Imaginez que l’on vous demande de lire une plaque d’immatriculation posée sur la Lune, depuis votre jardin. Voilà à peu près le défi que représente la photographie d’un trou noir situé à des millions d’années-lumière. Intuitivement, on se dit qu’il suffirait de construire un télescope démesuré, une sorte de super-jumelle capable de zoomer jusqu’aux confins du cosmos. Sauf que la réalité est bien plus astucieuse, et beaucoup moins évidente. Car pour capturer l’image d’un objet aussi insaisissable, les astronomes n’ont pas bâti un géant de verre et d’acier : ils ont transformé notre planète tout entière en un instrument d’observation. Une idée qui, la première fois qu’on la comprend, laisse franchement bouche bée.

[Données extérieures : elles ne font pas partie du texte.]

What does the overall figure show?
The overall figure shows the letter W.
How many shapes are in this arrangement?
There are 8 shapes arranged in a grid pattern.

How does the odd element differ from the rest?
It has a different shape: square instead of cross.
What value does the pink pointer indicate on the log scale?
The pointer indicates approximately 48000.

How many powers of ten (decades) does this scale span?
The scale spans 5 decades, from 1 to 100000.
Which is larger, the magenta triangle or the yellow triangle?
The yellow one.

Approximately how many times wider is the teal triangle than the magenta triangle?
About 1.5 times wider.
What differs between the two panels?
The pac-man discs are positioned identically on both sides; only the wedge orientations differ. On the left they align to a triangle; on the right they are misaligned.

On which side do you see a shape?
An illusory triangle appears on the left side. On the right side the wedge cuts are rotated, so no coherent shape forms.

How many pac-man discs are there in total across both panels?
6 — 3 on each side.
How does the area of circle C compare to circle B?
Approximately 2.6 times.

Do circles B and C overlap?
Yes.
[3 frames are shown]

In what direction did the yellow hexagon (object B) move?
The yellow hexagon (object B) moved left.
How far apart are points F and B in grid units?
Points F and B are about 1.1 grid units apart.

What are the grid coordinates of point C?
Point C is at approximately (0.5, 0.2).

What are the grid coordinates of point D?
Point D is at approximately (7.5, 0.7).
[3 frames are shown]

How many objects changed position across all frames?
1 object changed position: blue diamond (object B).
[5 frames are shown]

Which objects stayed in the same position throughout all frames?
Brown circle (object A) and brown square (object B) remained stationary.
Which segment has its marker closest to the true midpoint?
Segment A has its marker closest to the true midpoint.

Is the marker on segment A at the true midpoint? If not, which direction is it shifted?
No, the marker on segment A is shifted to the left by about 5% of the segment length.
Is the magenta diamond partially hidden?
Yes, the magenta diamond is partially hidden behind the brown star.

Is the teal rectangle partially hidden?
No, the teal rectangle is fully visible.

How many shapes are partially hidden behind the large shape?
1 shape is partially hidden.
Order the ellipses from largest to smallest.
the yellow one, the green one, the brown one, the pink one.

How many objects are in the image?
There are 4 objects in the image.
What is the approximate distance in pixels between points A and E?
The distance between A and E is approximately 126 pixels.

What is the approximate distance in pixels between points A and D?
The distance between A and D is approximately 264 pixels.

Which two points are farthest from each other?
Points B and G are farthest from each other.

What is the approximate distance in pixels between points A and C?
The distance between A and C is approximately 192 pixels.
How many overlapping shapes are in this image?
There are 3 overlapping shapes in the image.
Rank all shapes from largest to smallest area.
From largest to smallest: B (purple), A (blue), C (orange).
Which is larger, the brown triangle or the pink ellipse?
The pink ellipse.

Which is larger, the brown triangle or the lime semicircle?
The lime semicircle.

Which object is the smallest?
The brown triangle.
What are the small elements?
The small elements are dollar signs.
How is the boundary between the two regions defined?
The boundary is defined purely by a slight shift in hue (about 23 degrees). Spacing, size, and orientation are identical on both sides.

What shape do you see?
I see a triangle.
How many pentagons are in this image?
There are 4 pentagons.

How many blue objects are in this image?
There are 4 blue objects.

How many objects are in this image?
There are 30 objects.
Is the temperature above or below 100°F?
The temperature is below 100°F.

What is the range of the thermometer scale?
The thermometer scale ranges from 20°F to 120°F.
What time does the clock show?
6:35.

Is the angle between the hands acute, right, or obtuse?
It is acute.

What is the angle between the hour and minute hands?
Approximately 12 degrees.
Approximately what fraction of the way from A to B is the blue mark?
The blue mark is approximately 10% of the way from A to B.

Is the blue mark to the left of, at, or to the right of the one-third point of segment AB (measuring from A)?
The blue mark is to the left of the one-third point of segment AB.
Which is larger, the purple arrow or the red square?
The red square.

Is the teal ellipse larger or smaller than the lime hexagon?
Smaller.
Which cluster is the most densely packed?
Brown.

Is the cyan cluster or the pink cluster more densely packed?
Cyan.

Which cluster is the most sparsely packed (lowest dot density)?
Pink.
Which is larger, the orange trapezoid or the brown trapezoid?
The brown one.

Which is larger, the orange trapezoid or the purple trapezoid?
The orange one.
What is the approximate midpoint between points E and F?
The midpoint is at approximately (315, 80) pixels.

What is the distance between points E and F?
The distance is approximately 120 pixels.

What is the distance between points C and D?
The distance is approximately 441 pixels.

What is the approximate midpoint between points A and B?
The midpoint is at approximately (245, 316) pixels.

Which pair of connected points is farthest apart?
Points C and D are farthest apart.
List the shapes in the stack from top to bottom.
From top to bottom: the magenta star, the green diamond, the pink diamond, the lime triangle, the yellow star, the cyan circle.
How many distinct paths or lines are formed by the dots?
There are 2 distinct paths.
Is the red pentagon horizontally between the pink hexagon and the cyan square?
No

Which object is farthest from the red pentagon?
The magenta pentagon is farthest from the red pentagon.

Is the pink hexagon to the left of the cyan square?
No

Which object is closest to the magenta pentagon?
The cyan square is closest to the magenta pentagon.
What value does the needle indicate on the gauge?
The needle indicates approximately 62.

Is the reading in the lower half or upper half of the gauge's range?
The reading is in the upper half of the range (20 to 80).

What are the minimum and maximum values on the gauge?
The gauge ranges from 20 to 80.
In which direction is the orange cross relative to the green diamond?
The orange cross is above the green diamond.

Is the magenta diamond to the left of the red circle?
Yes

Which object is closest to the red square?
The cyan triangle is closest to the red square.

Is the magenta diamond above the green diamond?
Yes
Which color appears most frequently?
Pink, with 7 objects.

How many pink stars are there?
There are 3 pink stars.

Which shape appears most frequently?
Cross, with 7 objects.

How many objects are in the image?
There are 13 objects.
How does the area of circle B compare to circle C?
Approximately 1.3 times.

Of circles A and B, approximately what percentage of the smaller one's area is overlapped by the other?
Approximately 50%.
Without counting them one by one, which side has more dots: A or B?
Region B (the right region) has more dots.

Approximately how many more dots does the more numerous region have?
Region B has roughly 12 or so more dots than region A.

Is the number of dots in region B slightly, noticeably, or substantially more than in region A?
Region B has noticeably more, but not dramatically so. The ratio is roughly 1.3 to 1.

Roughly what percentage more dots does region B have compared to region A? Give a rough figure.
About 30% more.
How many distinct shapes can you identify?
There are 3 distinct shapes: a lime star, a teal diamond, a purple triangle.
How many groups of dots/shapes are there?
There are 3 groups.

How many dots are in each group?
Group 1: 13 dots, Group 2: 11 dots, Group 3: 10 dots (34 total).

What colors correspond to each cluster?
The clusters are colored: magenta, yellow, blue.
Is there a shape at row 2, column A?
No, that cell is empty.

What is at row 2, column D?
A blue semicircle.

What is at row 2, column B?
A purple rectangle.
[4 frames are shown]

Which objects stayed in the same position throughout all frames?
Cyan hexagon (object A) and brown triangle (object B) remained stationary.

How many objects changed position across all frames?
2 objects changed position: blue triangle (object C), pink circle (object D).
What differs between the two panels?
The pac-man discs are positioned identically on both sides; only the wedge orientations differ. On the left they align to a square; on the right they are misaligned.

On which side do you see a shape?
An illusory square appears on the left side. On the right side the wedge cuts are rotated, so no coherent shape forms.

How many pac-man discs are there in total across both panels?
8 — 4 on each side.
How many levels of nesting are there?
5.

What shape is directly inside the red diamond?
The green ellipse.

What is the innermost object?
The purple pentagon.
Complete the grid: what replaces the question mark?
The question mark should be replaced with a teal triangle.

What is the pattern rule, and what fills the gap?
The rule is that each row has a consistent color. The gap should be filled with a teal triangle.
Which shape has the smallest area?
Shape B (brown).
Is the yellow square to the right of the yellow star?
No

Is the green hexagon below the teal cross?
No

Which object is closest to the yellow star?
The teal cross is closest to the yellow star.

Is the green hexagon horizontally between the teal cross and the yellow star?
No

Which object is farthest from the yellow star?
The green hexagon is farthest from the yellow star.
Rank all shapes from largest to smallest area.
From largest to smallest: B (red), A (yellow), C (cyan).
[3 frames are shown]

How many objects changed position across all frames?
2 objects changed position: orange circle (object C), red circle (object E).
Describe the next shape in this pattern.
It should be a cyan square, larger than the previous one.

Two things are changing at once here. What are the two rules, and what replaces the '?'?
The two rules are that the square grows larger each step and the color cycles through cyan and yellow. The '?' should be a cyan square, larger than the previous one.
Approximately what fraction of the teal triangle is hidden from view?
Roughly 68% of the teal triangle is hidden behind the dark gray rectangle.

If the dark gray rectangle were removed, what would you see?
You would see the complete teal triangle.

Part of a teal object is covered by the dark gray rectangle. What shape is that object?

Le mythe du télescope géant : pourquoi la taille ne fait pas tout

Commençons par tordre le cou à une idée reçue tenace. Oui, plus un télescope possède un grand miroir ou une grande antenne, plus il capte de lumière et plus il distingue de détails. C’est le principe du pouvoir de résolution : la capacité à séparer deux points très proches dans le ciel. Mais quand la cible est un trou noir supermassif tapi à des dizaines de millions d’années-lumière, les chiffres deviennent vertigineux. Pour obtenir une image nette de l’ombre d’un tel monstre, il faudrait un télescope dont l’antenne mesurerait… plusieurs milliers de kilomètres de diamètre.

Autant dire une construction impossible. Aucun matériau, aucun budget, aucune grue ne permettrait de dresser une parabole aussi vaste qu’un continent. Le trou noir lui-même n’émet aucune lumière : sa frontière, l’horizon des événements, engloutit tout, y compris les rayons lumineux. Ce que l’on cherche à photographier, ce n’est donc pas le trou noir directement, mais l’anneau de gaz incandescent qui tournoie autour de lui, révélant en son centre une tache sombre. Face à un tel casse-tête, il fallait changer complètement de logique.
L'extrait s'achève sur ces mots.